Train SoilFormer with:

```bash
python modelling/train.py
```

Main configuration files:

* `config/config_model.json`: model architecture parameters, including embedding sizes, transformer layer settings,
  decoder settings, dtype, and vision model configuration.
* `config/config_data.json`: data parameters, including CSV path, vocab paths, numeric statistics, photo mapping, image
  root, train/eval split, batch size, and masking ratios.
* `config/config_train.json`: training hyperparameters, including runtime device, seed, optimizer settings, scheduler
  settings, checkpoint behavior, loss options, logging, and output paths.

## Inference

Inference uses readable JSON input cards. The workflow is:

1. Create input cards from one dataset row.
2. Edit the masked card manually if desired.
3. Run model prediction from the edited card.
4. Optionally compare predictions against the unmasked answer card.

### 1. Create input cards

```bash
python create_input_card_from_dataset.py \
  --row_index 10 \
  --output example/input_card.json
```

This writes two files:

```text
example/input_card__unmasked.json
example/input_card__masked.json
```

The unmasked card contains the raw readable values from the CSV row. The masked card randomly replaces a fraction of
categorical and numeric values with `null`. Natural missing values remain as empty strings `""`, while active masks are
represented as `null`.

Default masking ratios are 0.15 for both categorical and numeric features:

```bash
python create_input_card_from_dataset.py \
  --row_index 10 \
  --output example/input_card.json \
  --cat_mask_ratio 0.15 \
  --num_mask_ratio 0.15 \
  --seed 42
```

The card format is intentionally simple and user-editable. Users can copy this card as a template, replace the values
with their own soil sample information, and set variables to `null` to indicate which fields should be predicted during
inference:

```json
{
  "categorical": {
    "land_site:land_cover_primary": "B16: Cropland => Cereals => Maize",
    "land_site:land_use_primary": null,
    "soil_type:WRB_soil_group": "Cambisol",
    "texture:ISSS_class": "silty clay",
    "...": "..."
  },
  "numeric": {
    "carbon:CaCO3_content (g/kg)": 7.0,
    "carbon:SOC_saturation_ratio": 0.3647958934307098,
    "geographic:latitude (deg)": 38.8513900000485,
    "geographic:longitude (deg)": -9.29050000007487,
    "mass_density:bulk_density (g/cm³)": null,
    "...": "..."
  },
  "vision": {
    "image_path_suffix": "relative/path/to/photo.jpg"
  }
}
```

### 2. Run prediction

```bash
python inference_predict_output_card.py \
  --checkpoint model_weights/soilformer_pretrain/hetero_epoch_200.pt \
  --input_card example/input_card__masked.json \
  --output example/output_card.json
```

This writes:

```text
example/output_card.json
```

`output_card.json` contains readable predictions:

* categorical outputs are decoded back to raw category labels;
* numeric outputs are converted from z-score space back to the original physical units;
* vision input is read from `vision.image_path_suffix` together with `photo_root` in `config/config_data.json`.

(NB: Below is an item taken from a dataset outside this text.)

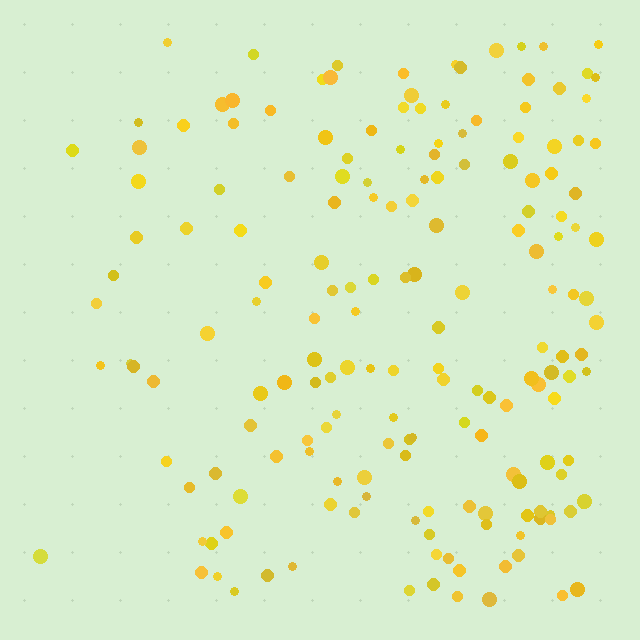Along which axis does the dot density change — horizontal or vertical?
Horizontal.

### 3. Evaluation with an answer card

```bash
python inference_predict_output_card.py \
  --checkpoint model_weights/soilformer_pretrain/hetero_epoch_200.pt \
  --input_card example/input_card__masked.json \
  --answer_card example/input_card__unmasked.json \
  --output example/output_card.json
```

This additionally writes:

```text
example/output_card__acc.json
```

When `--answer_card` is provided, `output_card__acc.json` reports reconstruction metrics over fields that are `null` in
the masked input card:

* categorical accuracy for masked categorical fields;
* numeric MAE for masked numeric fields, measured in the original feature units.